Dès le départ, il est hors de question de poser l'argent sur la table. Novice en boucherie, Escudé veut prendre le temps de tout bien maîtriser, « avoir une idée générale de la partie, connaître l'envers du décor » , avant de lancer son restaurant. Il choisit donc d'apprendre auprès de la vedette du steak, Yves-Marie Le Bourdonnec. Devenu star médiatique à force de se balader en kilt sur ses papiers pour emballer le jambon, ce boucher passionné de maturation, installé à Paris et Asnières – la ville de l'agent de Julien -, est l'un des plus fervents défenseurs d'élevages sains. Julien Escudé l'a justement choisi pour ça, parce qu'il est au contact des meilleurs éleveurs. Au printemps, Scude a donc enfilé des bottes et les deux gaillards ont parcouru la France à la recherche des viandes qui arriveront dans les assiettes du quartier huppé de Salamanca. L'approvisionnement est, bien entendu, complété par de l'agneau de lait élevé aux castagnettes, du canard élevé au maïs, près de Pau, chez qui maman Escudé avait ses habitudes, et une belle viande de Galice. Ce qui se fait de mieux sur le marché en ce moment...
Du kilt au Slip-on Prada
Rencontrer l'éleveur, tâter de la bête, il ne restait donc plus qu'à découvrir l'art de la découpe. Ce matin au réveil, Julien et Carolina ont passé le même pull cachemire moutarde et les même Slip-on Prada noires semelles caoutchouc blanc, avant d'enfiler le même tablier noir de la maison Le Bourdonnec. Le couple se fait tout petit au fond du minuscule commerce, derrière les vitrines où pendent les grosses pièces. Cinq personnes occupent déjà les 60m2, dont un petit Le Bourdonnec et l'imposante Marie-Flore, Antillaise qui suit Yves-Marie depuis des années. Dans ce couloir de préparations, coincé entre le frigo de maturation et la chambre froide, le patron entame une côte, dégage l'os, pare la viande. Ici, les Escudé mettent en place un programme sur mesure, qu'ils n'auront plus qu'à calquer à Madrid. « Ce qu'on va vendre, comment fignoler la matière brute, l'affiner et puis, enfin, tester les goûts : on touche du doigt le restaurant » , commente Julien en scrutant, très appliqué, les gestes d'Yves-Marie, qui transforme petit à petit l'énorme bidoche en jolies côtes.
C'est maintenant leur tour.
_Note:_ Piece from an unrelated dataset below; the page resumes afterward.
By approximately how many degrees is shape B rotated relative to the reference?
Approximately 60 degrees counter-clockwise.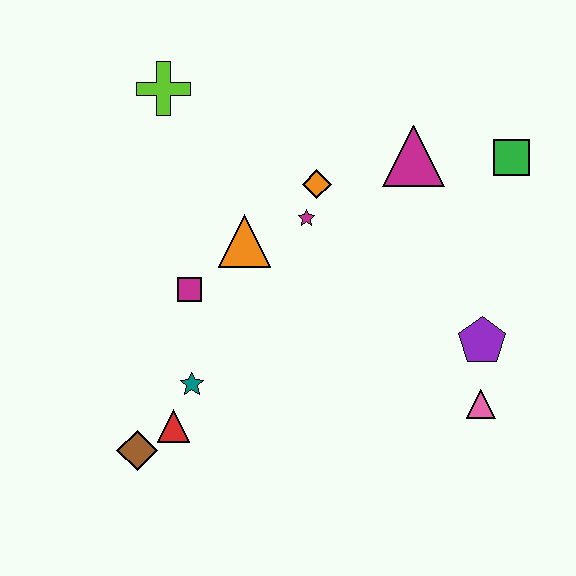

Carolina, qui a enfilé un tablier de protection en cotte de mailles et attrapé le poignard, se lance la première. « Je le découpe comme ça ? » , demande-t-elle avant le désossage, avec un charmant accent franco-espagnol. « Si ça glisse, ça vous rentre dans la boîte à ragoût » , ironise Marie-Flore qui passe par là. Julien, moins familier avec la bête et la cuisine, met les mains dedans et tente à son tour de reproduire le trajet de la lame. « 25 minutes pour lui, 1h pour nous » , s'amuse-t-il. Ça tranche, pèse, discute, redécoupe, mesure le train de côtes, ficelle les côtelettes, analyse et discute prix : « Combien coûte l'entrecôte française ? » , « Jusqu'à quel prix peut-on vendre cette côte de bœuf ? » , « Quel est le poids d'un burger ? » « Je n'ai jamais vu ça de ma vie, s'enthousiasme Yves-Marie pas avare de conseils pratiques. D'habitude, les gens arrivent une fois que le projet est monté, juste pour avoir la viande. » À la fin de la matinée, le sportif concède quelques courbatures. « Ça fait mal aux avant-bras, se tâte l'ex-capitaine de l'Ajax, qui s'étonne de se découvrir de nouveaux muscles. Ce ne sont pas du tout les mêmes qui travaillent… C'est un peu comme la différence entre la course et le foot. Et puis je n'ai pas l'habitude d'être statique. »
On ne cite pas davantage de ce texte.